None of this has any practical application, physicists say, although the experiments have driven the development of more pure semiconductor materials.
Nevertheless, the research is important "for purely intellectual reasons," said Steven Kivelson, a physicists at the University of California-Los Angeles. "It's not something that's going to make cell phone work better. But it's for the same reasons we're interested in black hole, quarks, things like that. It's a very surprising, very deep phenomenon that effected something of a paradigm shift in the field."
The phenomenon is known as the fractional quantum Hall effect. Horst L. Störmer of Columbia University and Daniel C. Tsui of Princeton University got their Nobels for uncovering the effect in experiments. It was "really a surprise," said Bertrand I. Halperin, a physicist at Harvard University. "It was very puzzling. It was really hard to believe that such a thing could happen. We though we understood these systems."

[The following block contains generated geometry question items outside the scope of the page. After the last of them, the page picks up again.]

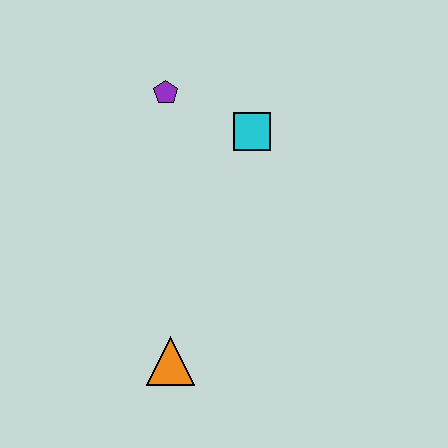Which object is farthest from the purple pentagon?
The orange triangle is farthest from the purple pentagon.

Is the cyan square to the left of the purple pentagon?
No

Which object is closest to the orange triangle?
The cyan square is closest to the orange triangle.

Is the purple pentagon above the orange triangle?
Yes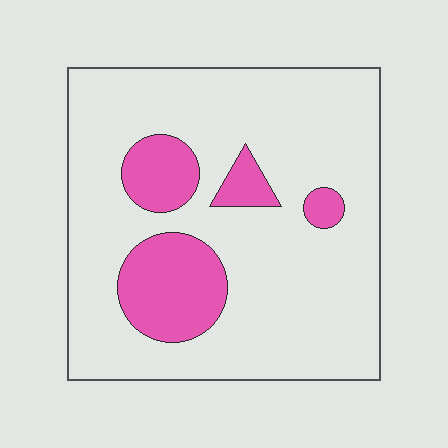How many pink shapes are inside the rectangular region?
4.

A third Nobel went to Robert B. Laughlin of Stanford, who came up with a theory to explain their results. Halperin said the explanation involved radical new ideas that still reverberate through the world of physics, finding potential applications in areas from string theory to high-temperature superconductors.

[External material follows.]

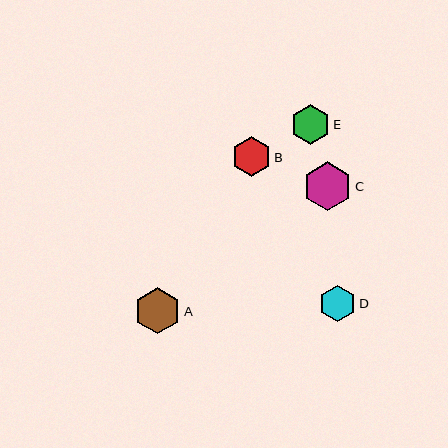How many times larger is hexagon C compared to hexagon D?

It all started in 1879 when Edwin H. Hall send an electrical current flowing through a thin gold plate. When he put the plate in a magnetic field, some of the electrons were deflected off to the side. That created an electrical voltage perpendicular to the flow of the current. As he cranked up the magnetic field that voltage, which came to be known as the Hall voltage, increased accordingly.
A century later, scientists did similar experiments at very low temperatures and in much stronger magnetic fields. This time they used semiconductor materials, fashioned so the electrons were confined to a narrow plane.
As they increased the magnetic field, the Hall voltage did something strange. It also increased, but then leveled out; increased, leveled out. Plotted on a graph, it looked like a jagged staircase - not the smooth incline researchers expected.
It's as if you gradually turned up the heat under a pot of water and found that, for minutes at a time, the water stopped getting hotter.
The electrons, it turned out, were behaving according to the rules of quantum mechanics, which govern the world of the very small. Klaus von Klitzing, the German physicists who discovered this new, quantum Hall effect, was awarded the Nobel Prize in 1985.
In a series of more refined experiments, Störmer and Tsui, who were then working at Bell Laboratories in New Jersey, found that there were many tine steps between the original steps that marked increases in Hall voltages. They called this the [italics fractional] quantum Hall effect.
A year later, Laughlin came up with an explanation for it: The electrons were forming a quantum fluid, in which they behave not as individuals but as a sort of collective. This type of behavior had been seen before in liquid helium and in superconductors; work on superfluid helium earned another Stanford physicist, Douglas Osheroff, a Nobel Prize two years ago.
Laughlin predicted that when electrons are in this state they can, in some circumstances, behave as "quasiparticles" with charges that are a fraction of their normal minus one. Researchers in Israel and France have since observed quasiparticles directly and verified his ideas.